Page MenuHomePhabricator

Evaluate Sloth as a possible replacement for Pyrra
Closed, ResolvedPublic

Description

In T403729 some questions were raised about visualization issues of Pyrra dashboards. The SLO WG decided to test/evaluate Sloth to compare results and decide what is the best tool for the job.

Some high level things to test:

Sloth doesn't provide a UI like Pyrra, but it relies completely on Grafana. The minimal POC should be something like:

  • 1) We build the latest version of sloth (without proper debian packaging, it is not needed now).
  • 2) Run sloth (the CLI) with a Yaml spec representing one of the current Pyrra-configured SLOs, like Citoid availability.

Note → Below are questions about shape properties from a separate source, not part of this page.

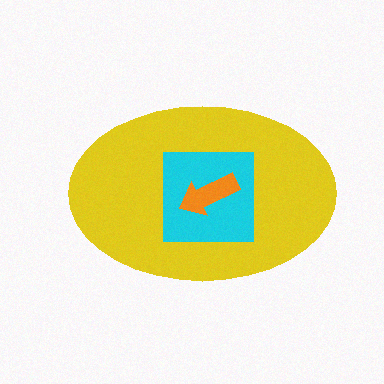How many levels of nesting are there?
3.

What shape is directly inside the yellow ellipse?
The cyan square.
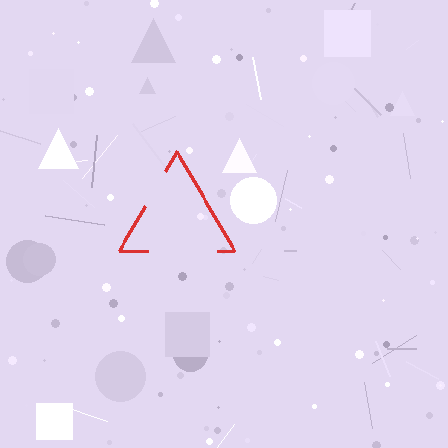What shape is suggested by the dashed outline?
The dashed outline suggests a triangle.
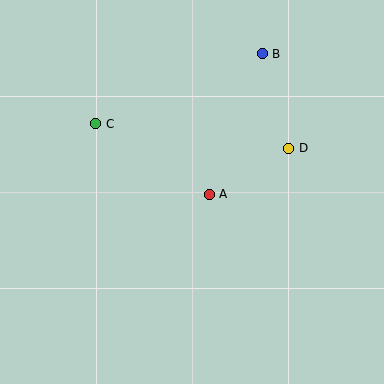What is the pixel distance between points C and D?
The distance between C and D is 194 pixels.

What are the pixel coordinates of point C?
Point C is at (96, 124).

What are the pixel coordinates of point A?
Point A is at (209, 194).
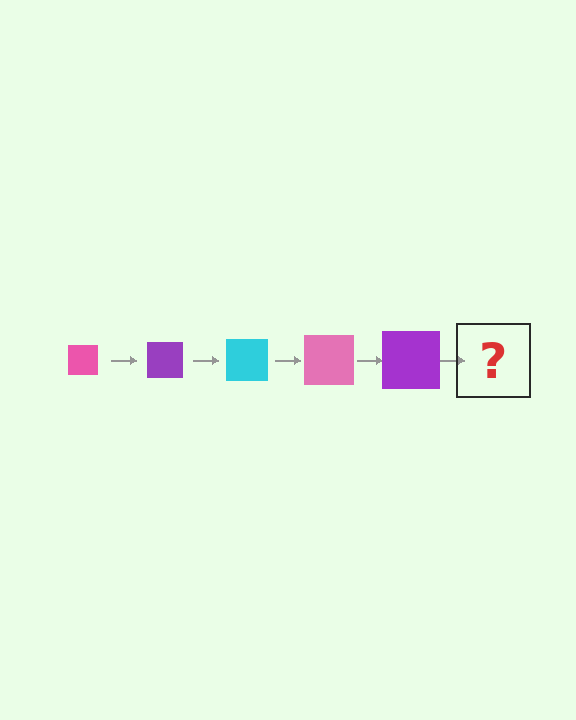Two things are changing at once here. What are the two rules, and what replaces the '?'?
The two rules are that the square grows larger each step and the color cycles through pink, purple, and cyan. The '?' should be a cyan square, larger than the previous one.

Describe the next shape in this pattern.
It should be a cyan square, larger than the previous one.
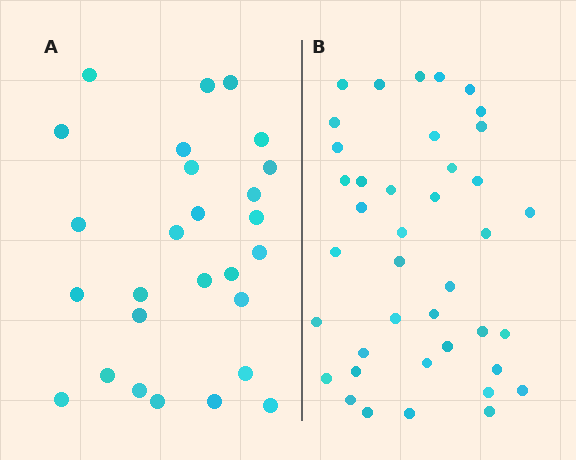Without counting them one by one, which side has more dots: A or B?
Region B (the right region) has more dots.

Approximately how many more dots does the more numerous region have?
Region B has approximately 15 more dots than region A.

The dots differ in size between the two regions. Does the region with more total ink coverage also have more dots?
No. Region A has more total ink coverage because its dots are larger, but region B actually contains more individual dots. Total area can be misleading — the number of items is what matters here.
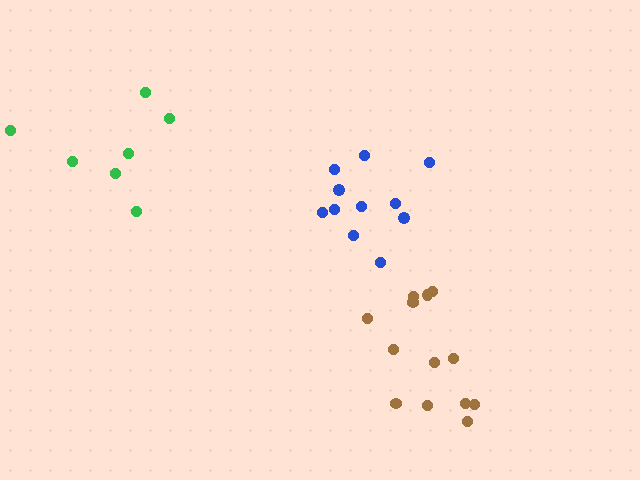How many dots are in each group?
Group 1: 11 dots, Group 2: 13 dots, Group 3: 7 dots (31 total).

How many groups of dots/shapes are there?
There are 3 groups.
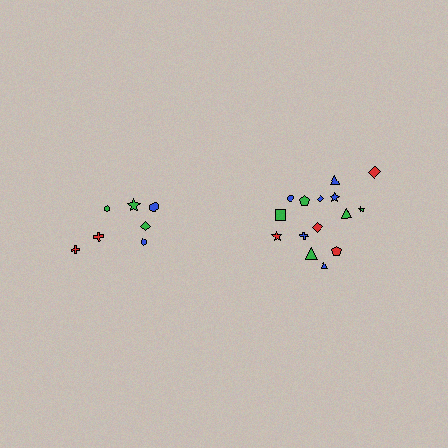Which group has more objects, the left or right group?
The right group.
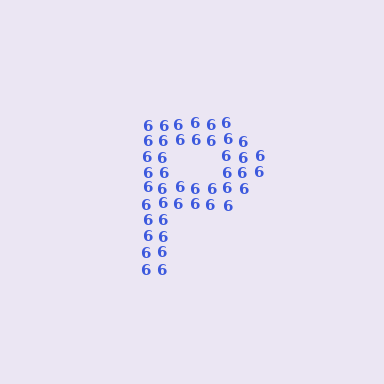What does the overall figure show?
The overall figure shows the letter P.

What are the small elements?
The small elements are digit 6's.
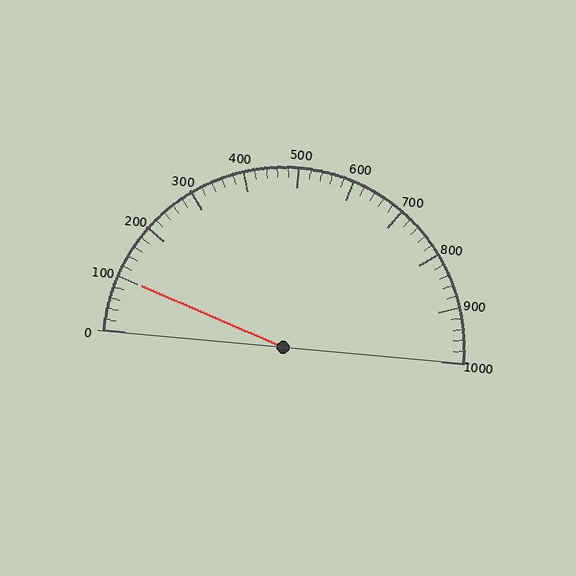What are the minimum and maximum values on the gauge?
The gauge ranges from 0 to 1000.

The output will be another Yaml file, containing the list of recording rules that Thanos will have to ingest.
  • 3) Instruct Thanos to pick up the yaml file (bonus: the new metrics should have a label to identify sloth-related time series, for better management).
  • 4) Optional (but it would be good): Backfill a couple of month of data for the editcheck pilot recording rules.
  • 5) Import the Sloth's Grafana JSON and visualize data.

Event Timeline

As a first very bare/minimum example I created:

version: "prometheus/v1"
service: "citoid"
labels:
  owner: "sre"
slos:
  - name: "requests-availability"
    objective: 99.5
    description: "Citoid's SLO based on availability for HTTP request responses."
    sli:
      events:
        error_query: sum(rate(istio_requests_total{source_workload_namespace="istio-system", source_workload="istio-ingressgateway", app="istio-ingressgateway", destination_canonical_service=~"citoid(?:-production)?", response_code=~"5..", prometheus="k8s"}[{{.window}}]))
        total_query: sum(rate(istio_requests_total{source_workload_namespace="istio-system", source_workload="istio-ingressgateway", app="istio-ingressgateway", destination_canonical_service=~"citoid(?:-production)?", prometheus="k8s"}[{{.window}}]))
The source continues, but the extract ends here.